All things are possible in his Name. All things whatsoever! “Whatsoever ye shall ask the Father in my Name, he will give it you.” Anything whatsoever? Not things that would be bad for us; not things that would be harmful to us. Only those things that would be best for us! To quote his words, “That our joy may be full!” Our tendency is to think that most of the things we ask for are good for us; but they may not be – not in the judgment of God who loves us, and always desires the best for us.

So we need to follow Jesus’ pattern as we ask things of God. Jesus asked forthrightly that if were possible he might not have to drink of the cup of brutal death by crucifixion. But he ended his prayer, “Never-theless, not MY will; but THINE be done.” Indeed in that spirit all our petitions ought to be presented to God: Nevertheless, not my will, but THINE be done!

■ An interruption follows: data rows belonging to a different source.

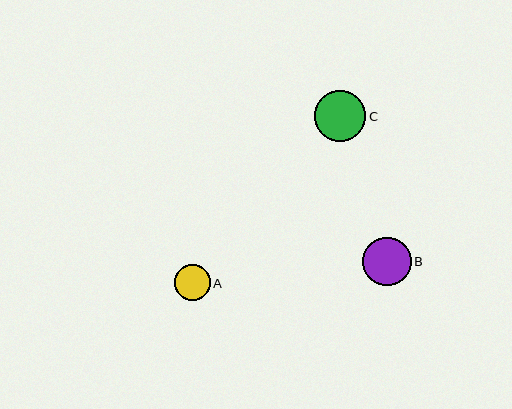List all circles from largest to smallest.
From largest to smallest: C, B, A.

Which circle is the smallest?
Circle A is the smallest with a size of approximately 36 pixels.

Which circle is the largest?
Circle C is the largest with a size of approximately 51 pixels.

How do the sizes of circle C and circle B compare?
Circle C and circle B are approximately the same size.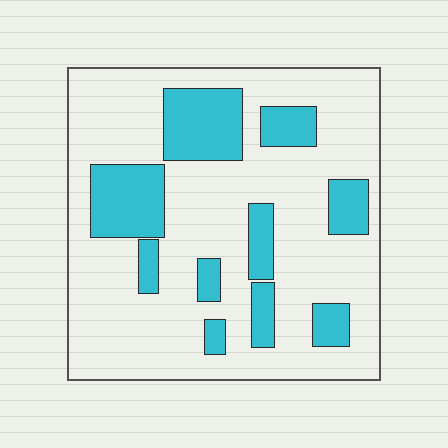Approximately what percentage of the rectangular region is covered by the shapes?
Approximately 25%.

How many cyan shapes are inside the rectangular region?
10.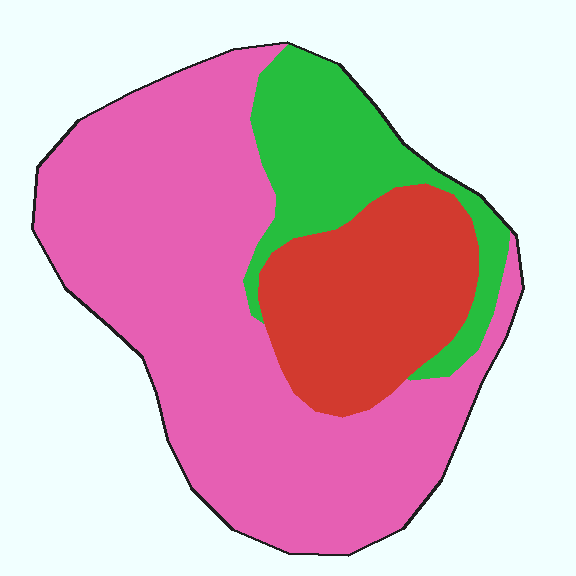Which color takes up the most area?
Pink, at roughly 60%.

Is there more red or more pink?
Pink.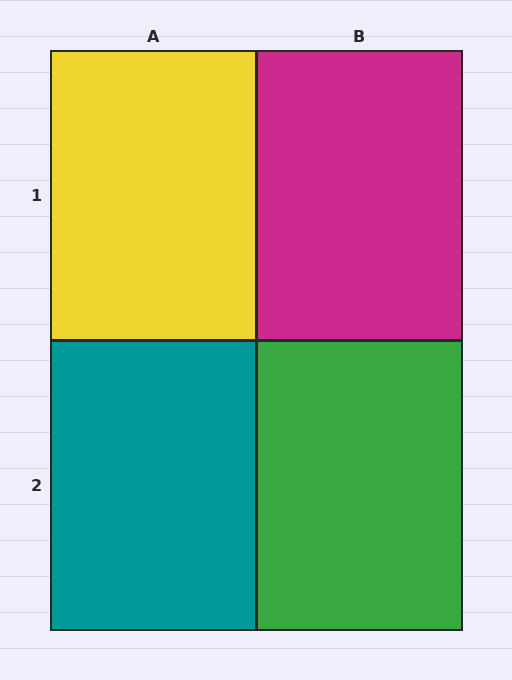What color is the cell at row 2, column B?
Green.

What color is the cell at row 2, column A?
Teal.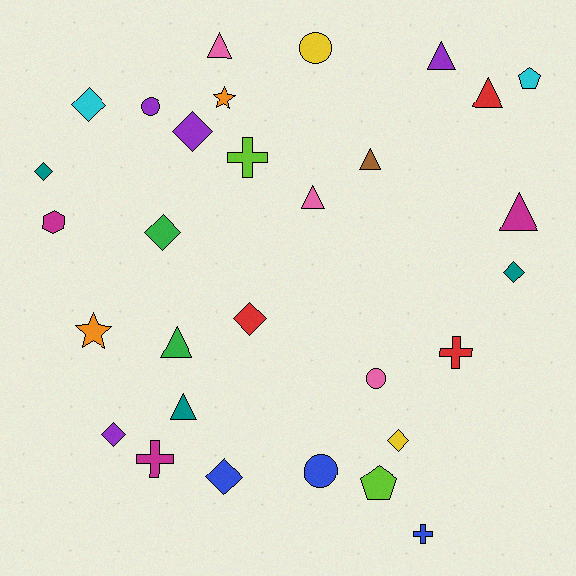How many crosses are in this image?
There are 4 crosses.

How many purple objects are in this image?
There are 4 purple objects.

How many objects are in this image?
There are 30 objects.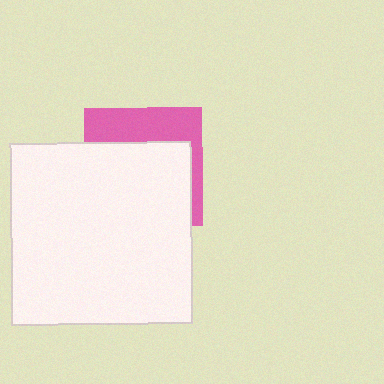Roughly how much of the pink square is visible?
A small part of it is visible (roughly 36%).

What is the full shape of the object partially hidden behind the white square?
The partially hidden object is a pink square.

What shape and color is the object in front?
The object in front is a white square.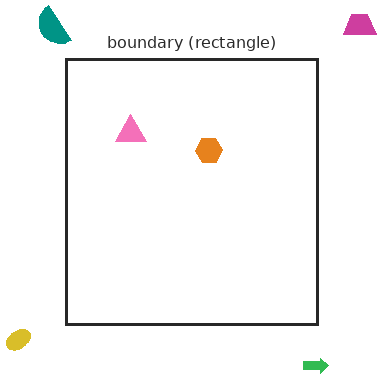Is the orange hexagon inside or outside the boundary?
Inside.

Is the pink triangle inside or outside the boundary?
Inside.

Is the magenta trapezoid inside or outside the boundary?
Outside.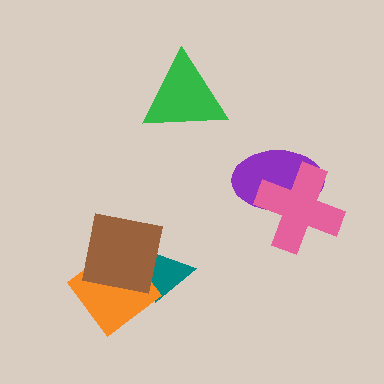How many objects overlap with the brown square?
2 objects overlap with the brown square.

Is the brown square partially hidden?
No, no other shape covers it.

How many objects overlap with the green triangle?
0 objects overlap with the green triangle.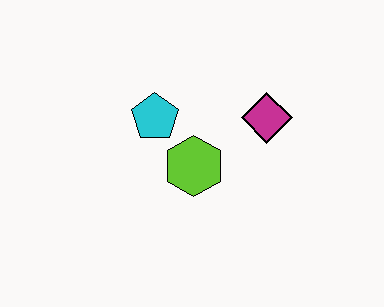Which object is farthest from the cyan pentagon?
The magenta diamond is farthest from the cyan pentagon.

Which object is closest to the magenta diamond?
The lime hexagon is closest to the magenta diamond.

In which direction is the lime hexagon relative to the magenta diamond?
The lime hexagon is to the left of the magenta diamond.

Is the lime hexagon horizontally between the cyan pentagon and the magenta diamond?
Yes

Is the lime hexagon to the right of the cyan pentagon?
Yes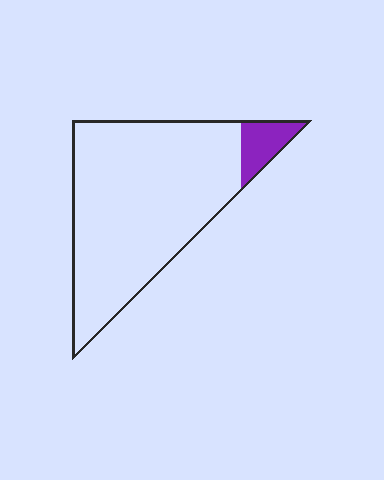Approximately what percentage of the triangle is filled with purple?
Approximately 10%.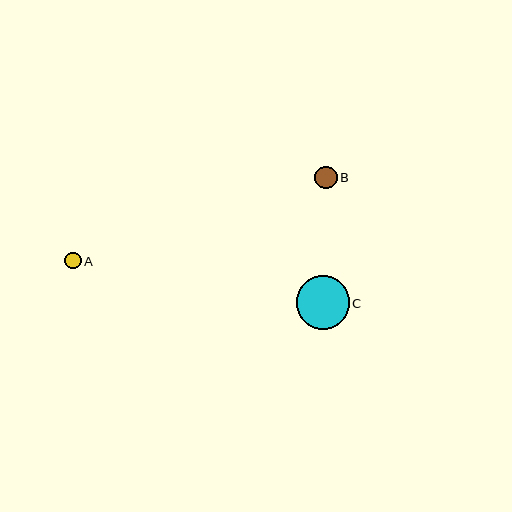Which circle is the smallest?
Circle A is the smallest with a size of approximately 16 pixels.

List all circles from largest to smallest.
From largest to smallest: C, B, A.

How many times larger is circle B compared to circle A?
Circle B is approximately 1.4 times the size of circle A.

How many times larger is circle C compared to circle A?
Circle C is approximately 3.2 times the size of circle A.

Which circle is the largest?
Circle C is the largest with a size of approximately 53 pixels.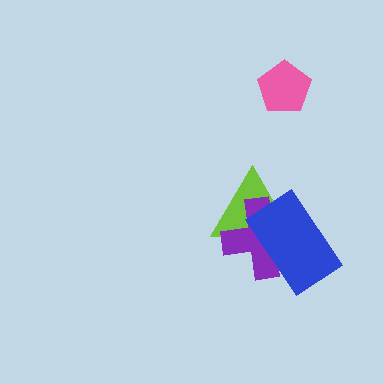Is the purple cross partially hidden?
Yes, it is partially covered by another shape.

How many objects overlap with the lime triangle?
2 objects overlap with the lime triangle.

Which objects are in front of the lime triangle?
2 objects cover part of the lime triangle: the purple cross and the blue rectangle.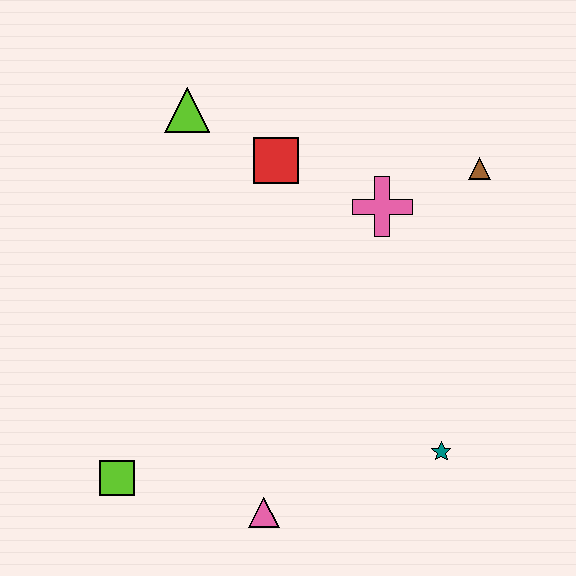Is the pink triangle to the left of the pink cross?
Yes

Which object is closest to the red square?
The lime triangle is closest to the red square.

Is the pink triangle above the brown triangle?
No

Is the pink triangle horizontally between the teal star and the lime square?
Yes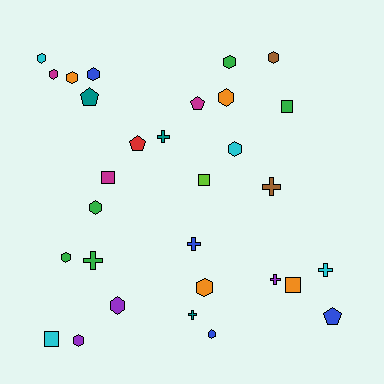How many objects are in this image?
There are 30 objects.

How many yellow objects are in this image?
There are no yellow objects.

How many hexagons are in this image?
There are 14 hexagons.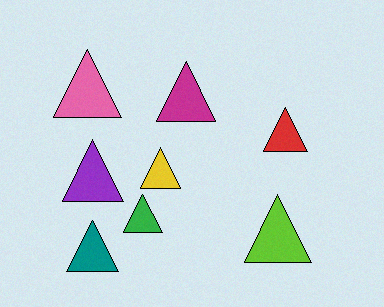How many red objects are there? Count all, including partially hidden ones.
There is 1 red object.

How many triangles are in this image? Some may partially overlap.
There are 8 triangles.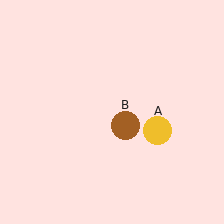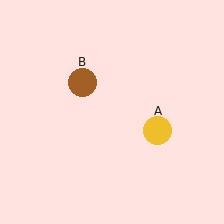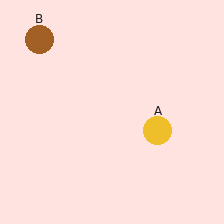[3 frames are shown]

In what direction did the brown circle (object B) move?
The brown circle (object B) moved up and to the left.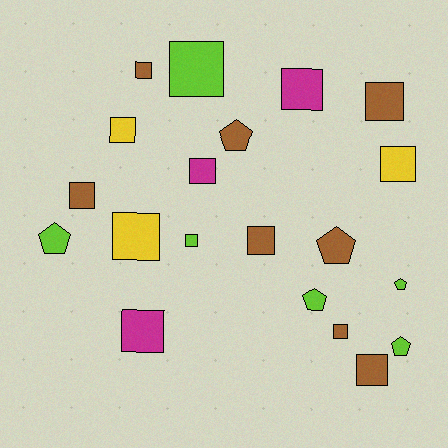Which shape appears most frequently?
Square, with 14 objects.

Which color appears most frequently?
Brown, with 8 objects.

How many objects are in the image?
There are 20 objects.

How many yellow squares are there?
There are 3 yellow squares.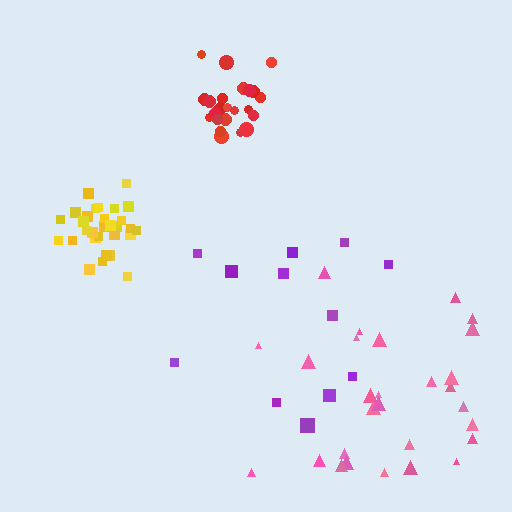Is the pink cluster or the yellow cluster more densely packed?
Yellow.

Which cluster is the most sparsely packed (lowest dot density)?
Purple.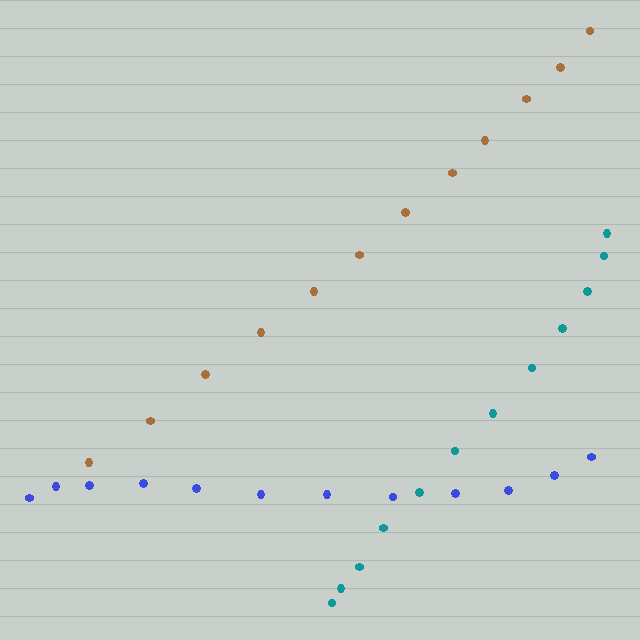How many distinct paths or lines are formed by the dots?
There are 3 distinct paths.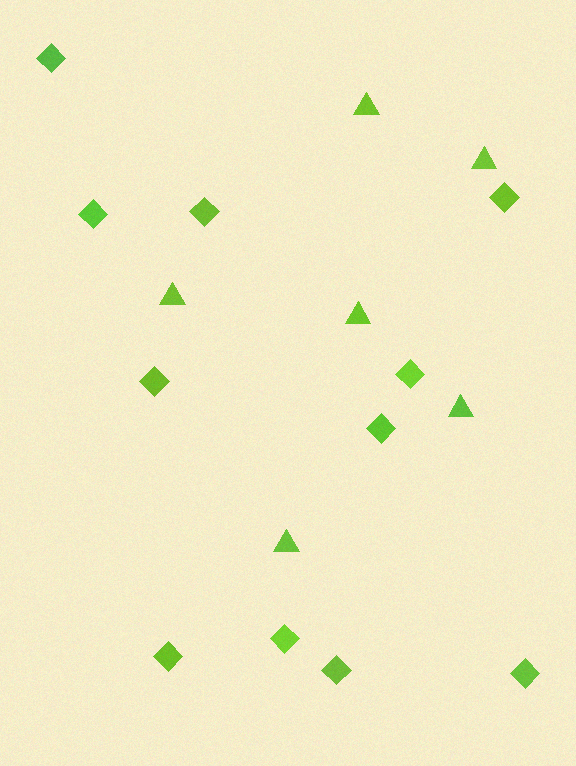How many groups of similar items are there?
There are 2 groups: one group of triangles (6) and one group of diamonds (11).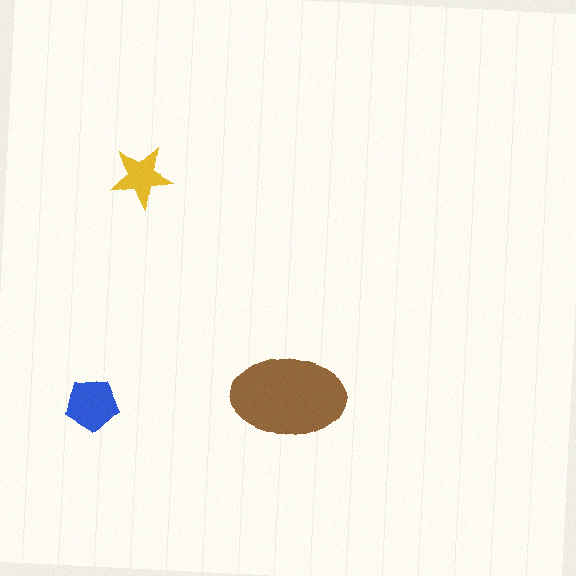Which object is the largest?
The brown ellipse.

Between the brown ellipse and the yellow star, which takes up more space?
The brown ellipse.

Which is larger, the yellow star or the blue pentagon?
The blue pentagon.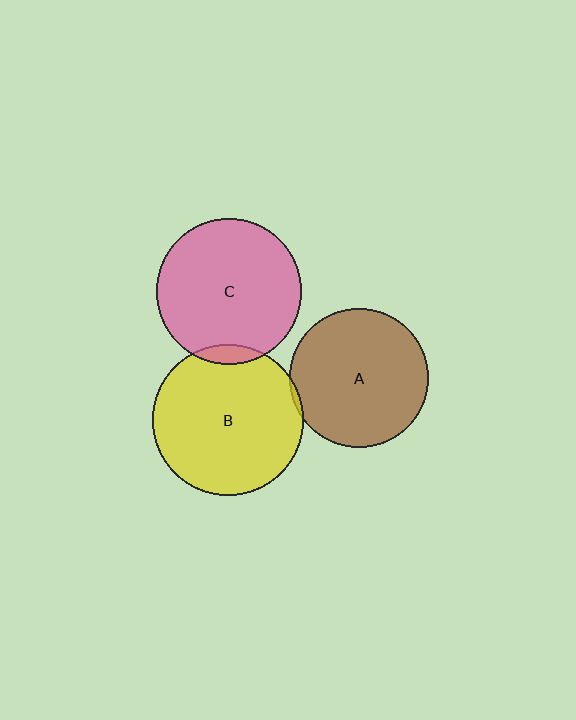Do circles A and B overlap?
Yes.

“Hitherto have ye asked nothing in my Name: Ask, and ye shall receive.” St. James’1st chapter informs us how we ought to ask, as well as how we ought not to ask. “But let him ask in faith, with no doubting: for he who doubts is like a wave of the sea that is driven and tossed by the wind. For that person must not suppose that a double-minded man, unstable in all his ways, will receive anything from the Lord” James is attesting: We must ask in faith! Jesus said elsewhere: “Therefore I tell you, whatever you ask in prayer, believe that you have received it, and it will be yours.”

People did ask in Jesus’ Name. “Jesus, Master, have mercy on us.” “Jesus, thou Son of David have mercy on me.” But we must also be persistent with our petitions! The blind man by the wayside, hearing that Jesus was passing near, cried aloud to Jesus for help. The crowd tried to silence him. But he persisted, and cried out the louder, “Jesus, have mercy on me!” And Jesus heard him, asked his need and gave the man his sight. Jesus tells the parable of an old woman who sought justice through an unjust judge. He kept putting her off; and she kept coming back. She persisted until he granted her request!

Jesus himself instructs: “Ask and ye shall have, Seek and ye shall find, Knock and it shall be opened unto you.” When one knocks, is it ever a single rap? Is it not distinct and audible persistence in rapping that will eventually gain attention and a response?

“Whatsoever ye shall ask the Father in my name, he will give it you.” We are to ask in Jesus’ Name. We are to ask in Faith. To ask with persistence. And to ask for the things that most especially are consistent with His Will for us; not selfishly to satisfy our own whims, likes and desires. Our Lord told us we can petition directly to the Father with whom, thanks to Jesus, we now have total intimacy and complete access. We have only to ask IN JESUS’ NAME!

So, let your requests be made known unto God: Ask Him directly, in faith, with persistence, and in accordance with His Will. Offering all our requests to the Father in Jesus’ Name. Ask in these ways, and ye shall receive. Ask, so that your joy may be full. For he loveth you; because you love Jesus and believe he came forth from God. So then go ahead now, ask in Jesus’ name; that your joy may be full!